To me, it was not just about logo placement. To me, it is his way to tell (and show!) how much he appreciate my country and thus, myself. Almost 68 years from our declaration of Independence, yet I still found foreigners who played land lord (in numerous field/line of work) and treat their Indonesian host/partner/employee as mere servants. It is such a relief to know the man I have chosen will treat me as equal, and both accept and appreciate my patriotism towards my country.
The decision to be with my fiance was both an easy yet difficult one. Easy because I know he is a wonderful man and we love each other very much, difficult because I know eventually I will have to leave my homeland to be with him. But now, I feel relieved. When the time comes for me to leave Indonesia and reside with him, I can be content and cherished my life  with the man who shared love and respect for my country, and knowing one day I will be home again in Indonesia with him. Thank you, my love...

Garuda di dadaku, Garuda di websiteku

Saya cinta Indonesia, negeri saya yang indah dan menakjubkan. Politik dan korupsinya tidak menyenangkan, tapi bahkan keresehan para [poli]tikus elit ini tidak mampu memudarkan sinar kemilau negeri saya. Itulah kenapa saya hampir menangis haru melihat tunangan saya meletakkan Garuda Indonesia bersandingan dengan lambang negaranya, dengan caption: "we are proud citizens of our countries" - (kami adalah warga negara yang bangga akan negara kami).

Bagi saya, peletakan Garuda di website kami menunjukkan betapa ia menghargai Indonesia, bahkan mungkin lebih dari [mayoritas] orang Indonesia. Di saat sekian banyak orang asing yang "menjajah" Indonesia dan memperlakukan bangsa Indonesia seperti pelayan di negerinya sendiri, tunangan saya menunjukkan bahwa saya dan ia setara, bahwa negara kami setara. Dan bukan hanya itu, ia juga menunjukkan penerimaan dan penghargaannya akan patriotisme dan rasa cinta saya pada tanah air dengan captionnya.

Keputusan saya untuk menjalin hubungan dan bertunangan dengan pasangan saya bukanlah hal yang mudah, karena saya akan harus meninggalkan Indonesia untuk bersamanya. Namun saya kini bisa bernafas lega. Saya mungkin pergi jauh, tapi saya akan bersama seseorang yang juga mencintai dan menghargai tanah air saya, dan dengan demikian dapat dipastikan menghargai saya pula seutuhnya. Kedua hal ini adalah sesuatu yang demikian berarti bagi saya, saya begitu beruntung bisa mendapatkan keduanya. Terima kasih, cintaku...

Sunday, October 14, 2012

Confession of a "Mistress"



"Once they saw you, they would think either I got a stint in a Southeast Asia country or getting a mail-order bride." - Boyfriend

Ouch. Not a very pleasant prospect.

I met and started dating my boyfriend a few months ago, and as much as I love him I found that people's reaction towards me quite annoying. From his side of the world I was labeled gold digger, from my side of the world I was labeled gold digger as well. We had Facebook comments that clearly accusing me of gold-digging activities (or to boyfriend's sarcastic retorts for the hater: greencard-digging activities); we had people calling me his "mistress" or even suggest that he's my John in Bali. It frustrates me because, well, I'm neither.

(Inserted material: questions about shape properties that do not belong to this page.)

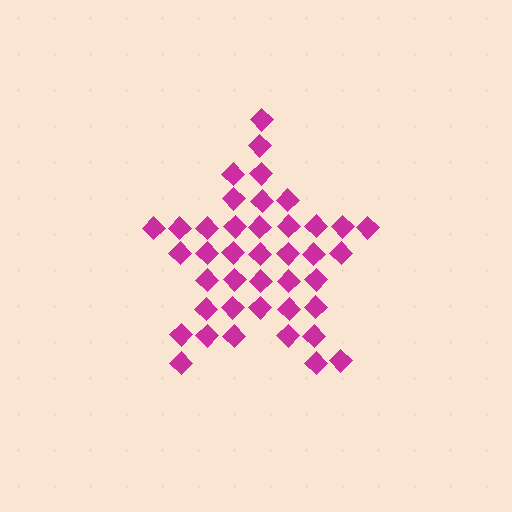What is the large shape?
The large shape is a star.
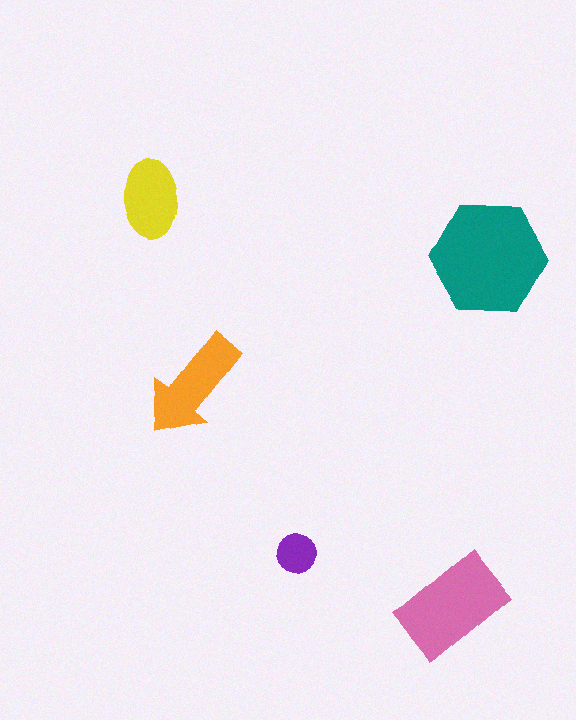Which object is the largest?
The teal hexagon.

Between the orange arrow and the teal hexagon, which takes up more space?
The teal hexagon.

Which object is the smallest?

The "Mistress" labeling was disgracing for both of us. It implies I have very low goal and ability, and implies that my boyfriend was not good enough that the only one he can get is a "third-world country gold-digger" or a "green-card pursuer". As a matter of fact, I believe that we have a much better relationship than most people, albeit the 14000 km distance. We communicate daily, only interrupted if it's bed time. We would talk about our work and goals and ambitions. We encourage each other to pursue what we do best (he's an inventor, I'm a writer). We play Words with Friends constantly and actively trying to slay each other in it. We had discussions about Christianity and religious views at 7 in the morning, and Sumerian numerical base at 7 in the evening. We love each other in such a way that we compete on showing the others how much we really care and love. What's so gold-digging about that?

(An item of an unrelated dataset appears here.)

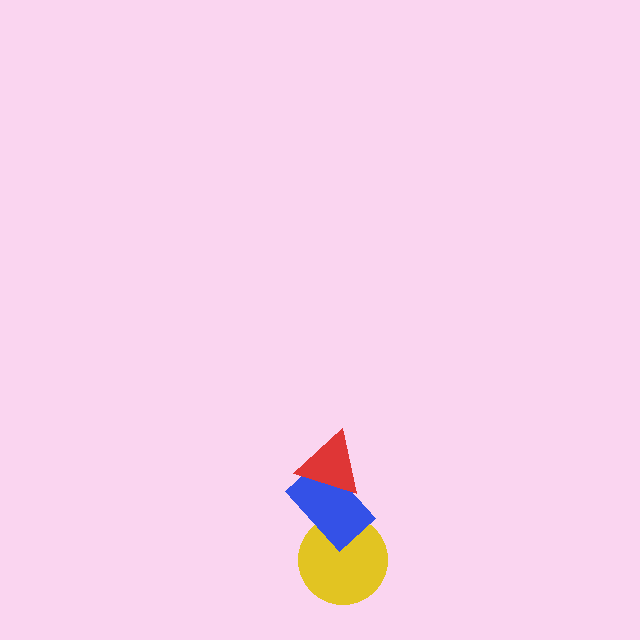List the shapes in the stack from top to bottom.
From top to bottom: the red triangle, the blue rectangle, the yellow circle.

I can see the reason why people accusing me of using him to get a better life. Indonesia is notoriously well known for its corruptions, poor human rights equality, and low wage. The thing is (and this is what most people are not aware of, both on my side and his), Indonesia is the most beautiful and magical place to live. At least in my biased opinion. The people are friendly as we have learned to live with different sub-race and religions and beliefs for hundreds of years; I can go to the beach right after work; I can eat delicious Balinese Paella for only IDR 3000 (about 33 cents in USD); I can go praying and indulge in the exotic aroma of flowers and incense while hearing the beautiful gamelan playing. It is not a place that I would be happy to leave, and I would probably never think of leaving if Destiny didn't come calling. I have more to lose by leaving my country: my job, my family, my friends, basically every thing that I know in life. The only thing that kept me going is my desire to be with my boyfriend daily, creating a family and erase the agonizing physical distance we have now.

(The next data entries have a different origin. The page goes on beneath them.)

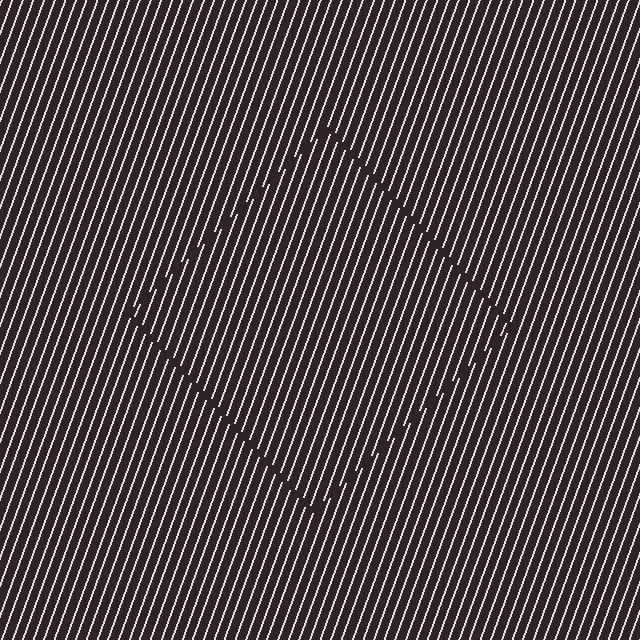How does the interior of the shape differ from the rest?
The interior of the shape contains the same grating, shifted by half a period — the contour is defined by the phase discontinuity where line-ends from the inner and outer gratings abut.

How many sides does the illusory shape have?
4 sides — the line-ends trace a square.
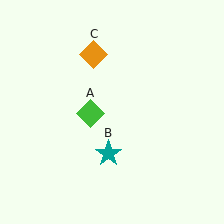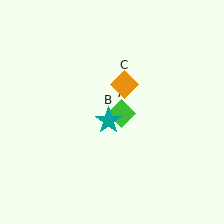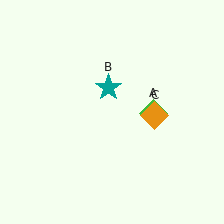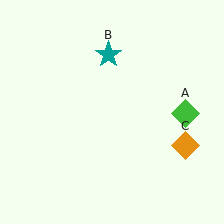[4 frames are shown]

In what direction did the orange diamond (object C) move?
The orange diamond (object C) moved down and to the right.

To be fair, the way some women act also give bad reputation. He told me about the tacky Southeast Asian women he met there with their vacant stares and ridiculous outfits who were more crass than class. Small wonder that there were slew of memes about Thai girls or other Asian, nor should I be surprised for the prospect of being thought as mail-order bride. In my part of the world I also seen so many women who, sadly, actively pursuing foreigners (especially Caucasian). Preference is preference, I have my own sets of physical preference which I hope to (and gleefully) find in a partner. It was the heavy flirting that disturbs me, the painful attempt to try to fit in in a western world (fashionably hanging at places where foreigners hang out, dressed like one, trying to look upscale and worth dating for). And when they got one, they'll try even more to fit in and be a foreigner, some even willing to go blind eye with the partners' obvious cheating or disrespect as long as they can present the foreign dude and says, "Yes, I'm with him!!"

It all boils down to ability to see a bigger picture. When the news broke that I am in a relationship with a foreigner some of the foreign-dude women reach out for me and welcome me to their "club", which I decline politely. I am not dating my boyfriend because he is white, I'm dating my boyfriend because he's wonderful (which, I hope, they will realize and follow suits. A loving respectful boyfriend of any race will make one a wife or partner instead of "mistress"). Me and my boyfriend are well educated, competent in our work, and smart enough to live a good life and make a living. You'll find a pair like us in America, a pair like us in Indonesia, in India, in Iceland, anywhere really. Two people in love, respecting others and ready to live our forever together. It's just that I'm Indonesian and he's American, I'm Malayan and he's Caucasian. Our race and nationality has nothing to do with feelings and dreams. It's about time people learn to see pass the skin [color] and tags. Well, one could hope.

UPDATE:

10 minutes after I post this article I got a spam of book called "How To Get Many Pen Pals and the Woman of Your Dreams in the Philippines, Thailand, And China" (which oddly show 2 Caucasians on the cover). I rest my case. Foreigners, Asian women are NOT only for mistresses only and we can do with proper respect. Asian women, please stop giving the retarded people fodder to disgrace you. Rise and shine, lovelies.